In seiner Forschung fand Irmer heraus, dass sich Datenjournalisten stark von anderen Journalisten unterscheiden. „Datenjournalisten sind oftmals jünger als ihre Kollegen, besser ausgebildet und haben eine sehr starke Gruppen­identität über Redaktionsgrenzen hinweg.“ Es handele sich um eine kollaborative Community, in der man miteinander und voneinander lerne. „Es gibt weniger Konkurrenzkampf“, stellte der Leipziger Forscher fest.

Für jedes Thema geeignet

Daten würden in allen gesellschaftlichen Bereichen anfallen und entsprechend erhoben, sagt Irmer. Deshalb sei Datenjournalismus prinzipiell für jedes Thema geeignet. Tatsächlich gebe es in der Praxis aber eine thematische Häufung in den Bereichen Politik, Soziales und Wirtschaft.
Auch wenn der Umgang mit Daten eine wichtige journalistische Fähigkeit geworden sei, müsse nicht jeder Journalist selbst programmieren, sagt Irmer. Eine gewisse Datenkompetenz biete aber die Chance, nicht mehr basierend auf Einzelfällen zu berichten, sondern fundierte und überprüfbare Schlüsse auf der Basis von quantitativen Daten zu ziehen.

Bleibt das Problem, das „rohe“ Datensätze für Journalisten schwer zu durchdringen sind. Wie also können Journalisten effizient Daten beschaffen? Gerade das Erheben von Daten sei sehr aufwändig, sagt Irmer (siehe Sensorjournalismus, S. 3). Eine Alternative sei, mit bereits vorhandenen Daten zu arbeiten.

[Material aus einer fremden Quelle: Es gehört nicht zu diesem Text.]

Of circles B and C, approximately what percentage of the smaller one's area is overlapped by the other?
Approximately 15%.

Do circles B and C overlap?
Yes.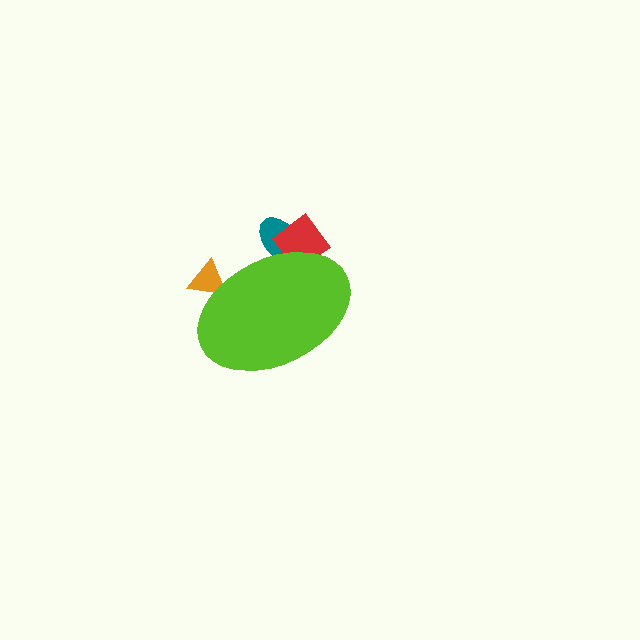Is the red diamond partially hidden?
Yes, the red diamond is partially hidden behind the lime ellipse.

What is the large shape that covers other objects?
A lime ellipse.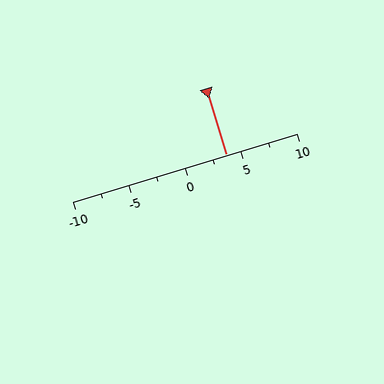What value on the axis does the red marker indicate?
The marker indicates approximately 3.8.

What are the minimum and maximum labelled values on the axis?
The axis runs from -10 to 10.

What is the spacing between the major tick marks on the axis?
The major ticks are spaced 5 apart.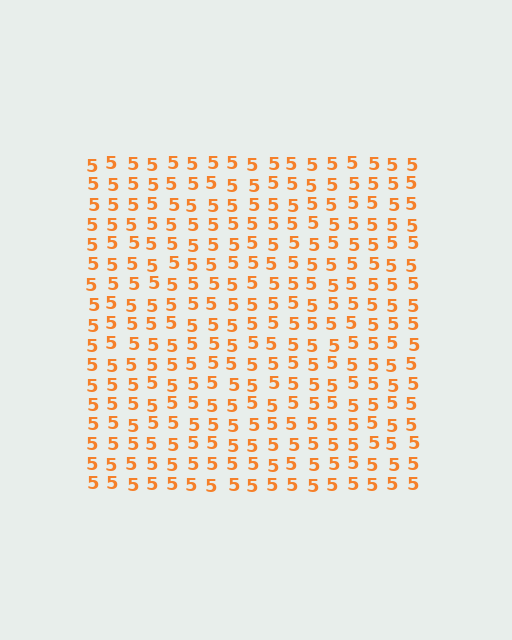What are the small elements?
The small elements are digit 5's.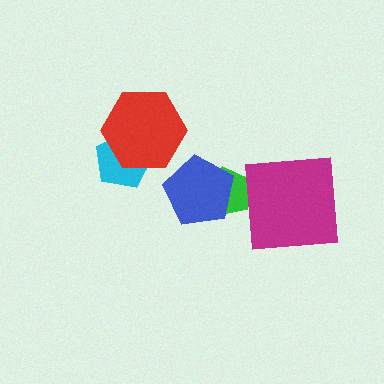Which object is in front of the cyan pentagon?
The red hexagon is in front of the cyan pentagon.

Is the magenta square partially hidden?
No, no other shape covers it.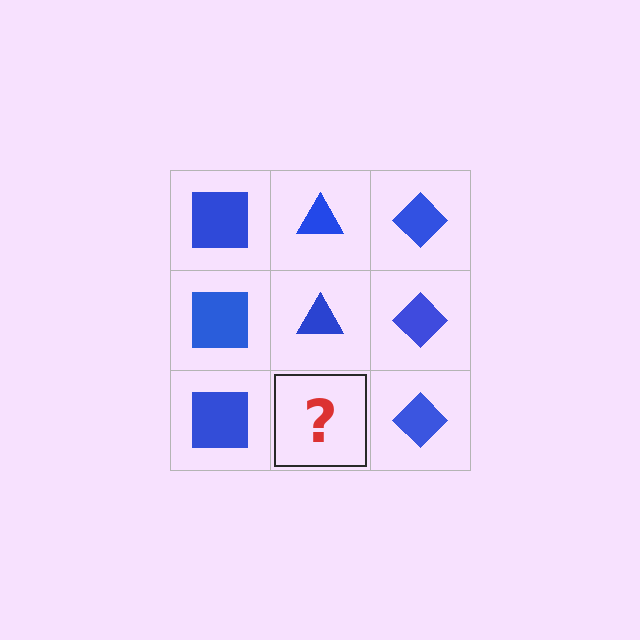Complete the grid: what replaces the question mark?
The question mark should be replaced with a blue triangle.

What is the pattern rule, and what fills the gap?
The rule is that each column has a consistent shape. The gap should be filled with a blue triangle.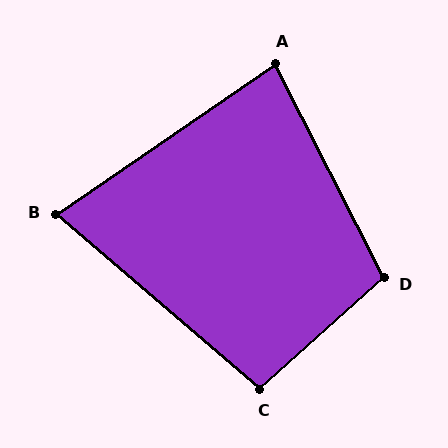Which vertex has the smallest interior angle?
B, at approximately 75 degrees.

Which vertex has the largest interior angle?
D, at approximately 105 degrees.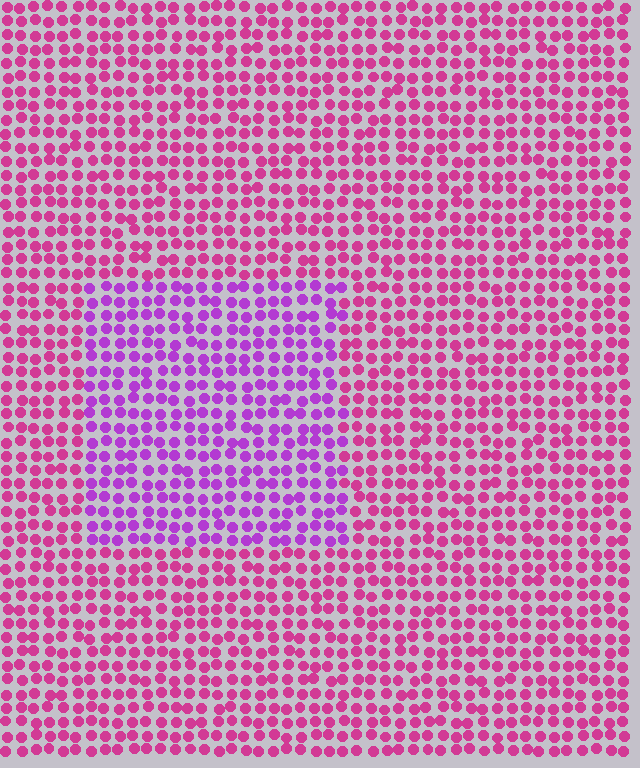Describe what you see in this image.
The image is filled with small magenta elements in a uniform arrangement. A rectangle-shaped region is visible where the elements are tinted to a slightly different hue, forming a subtle color boundary.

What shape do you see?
I see a rectangle.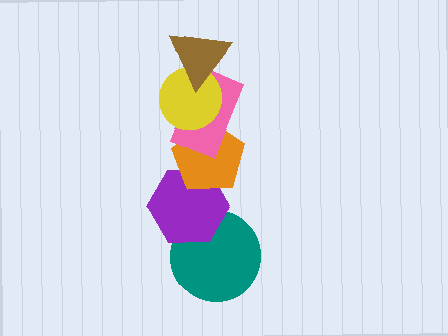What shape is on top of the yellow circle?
The brown triangle is on top of the yellow circle.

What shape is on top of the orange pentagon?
The pink rectangle is on top of the orange pentagon.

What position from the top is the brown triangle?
The brown triangle is 1st from the top.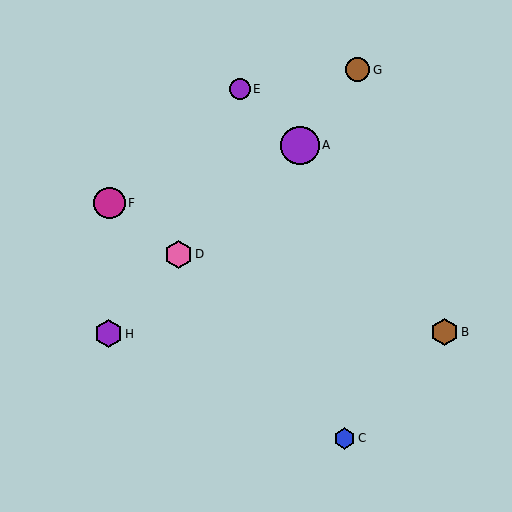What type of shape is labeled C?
Shape C is a blue hexagon.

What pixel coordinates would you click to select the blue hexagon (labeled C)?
Click at (344, 438) to select the blue hexagon C.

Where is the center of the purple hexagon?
The center of the purple hexagon is at (108, 334).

Die Statistik-Ämter in Deutschland veröffentlichen zum Beispiel regelmäßig deskriptive Daten, die Journalisten auswerten können.

Datenjournalismus für alle?

Dabei helfen könnten zum Beispiel Tools wie die webbasierte Anwendung „datengui.de“. Datenguide will die großen Datenmengen, die die Ämter in Deutschland veröffentlichen, für alle verständlich aufbereiten. Denn noch können die wenigsten Journalisten mit den amtlichen Statistiken etwas anfangen. Die entsprechenden Behörden-Webseiten seien eben „von Bürokraten für Bürokraten gemacht“, kritisiert Datenguide-Gründer Simon Jockers, der zuvor für Correctiv arbeitete. Nicht-Datenjournalisten seien oft überfordert von den Portalen. Dabei seien genau diese Statistiken wichtige Werkzeuge für sie. Datenguide entwickelt deshalb eine Webseite, die alle Daten klar und einfach darstellt, vergleichbar macht und erklärt.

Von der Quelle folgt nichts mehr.